After the talk the theme of forgiveness continued during the annual Church’s Ministry of Healing service in the cathedral led by its chairman, Bishop Patrick Rooke. The sermon was given by the Revd Bruce Hayes, chaplain to the Church’s Ministry of Healing in Dublin and Glendalough, who said that Jesus talked about the fundamental need to forgive in the Gospel.
“Forgiveness is not some sort of luxury. It needs to be part of our essence. Jesus put forgiveness at the centre of everything. It is in the Lord’s Prayer,” he said. He added, “If we don’t forgive we wind up like a bride in a Quentin Tarantino movie hunting down those who have done us wrong.”

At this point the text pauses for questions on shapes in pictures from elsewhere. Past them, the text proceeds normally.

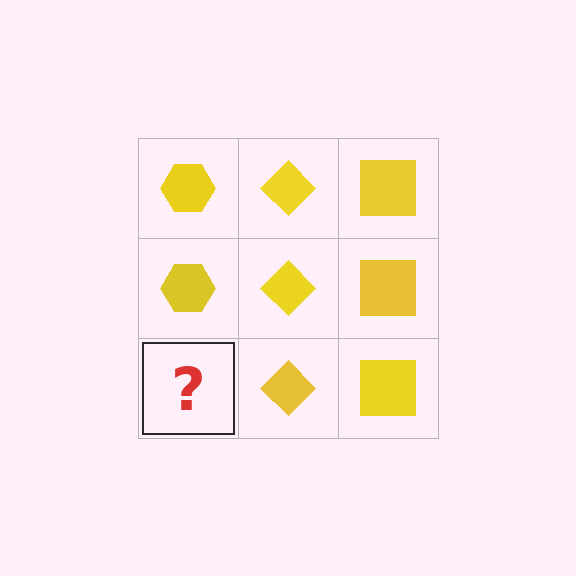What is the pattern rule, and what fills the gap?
The rule is that each column has a consistent shape. The gap should be filled with a yellow hexagon.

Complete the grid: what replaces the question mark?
The question mark should be replaced with a yellow hexagon.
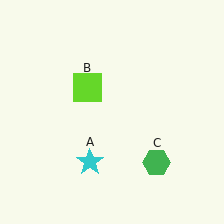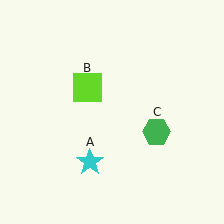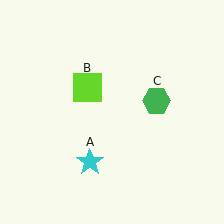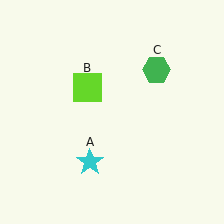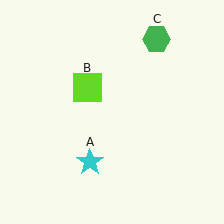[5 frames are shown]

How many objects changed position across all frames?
1 object changed position: green hexagon (object C).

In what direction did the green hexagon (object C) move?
The green hexagon (object C) moved up.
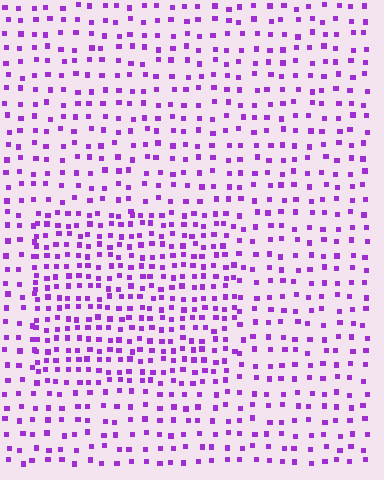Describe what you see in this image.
The image contains small purple elements arranged at two different densities. A rectangle-shaped region is visible where the elements are more densely packed than the surrounding area.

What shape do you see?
I see a rectangle.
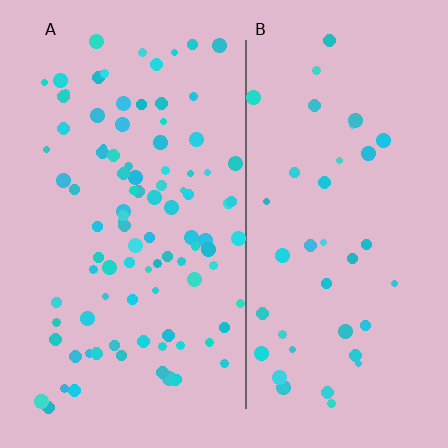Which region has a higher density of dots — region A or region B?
A (the left).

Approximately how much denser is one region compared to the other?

The preacher continued that forgiveness had to go deeper than just forgiving and forgetting – we had also to forgive others. “We all have to explore the meaning of forgiveness in terms of the reality of the lives we live. It should be the essence of who we are and the opening for our spiritual well being,” he said. He suggested three steps to letting go of our hatred and rage: firstly face up to the hurt, second let go of the pain, and third pray for the ability to forgive and pray for the person who hurt us.
Photo captions:
Top – Dr Iva Beranek (CMHI), Bishop Patrick Rooke, Lisa Sharon Harper, Richard Ryan (Bookwell) and Jessica Stone (CMHI).
Bottom – Bishop Patrick Rooke and the Revd Bruce Hayes before the CMHI annual service.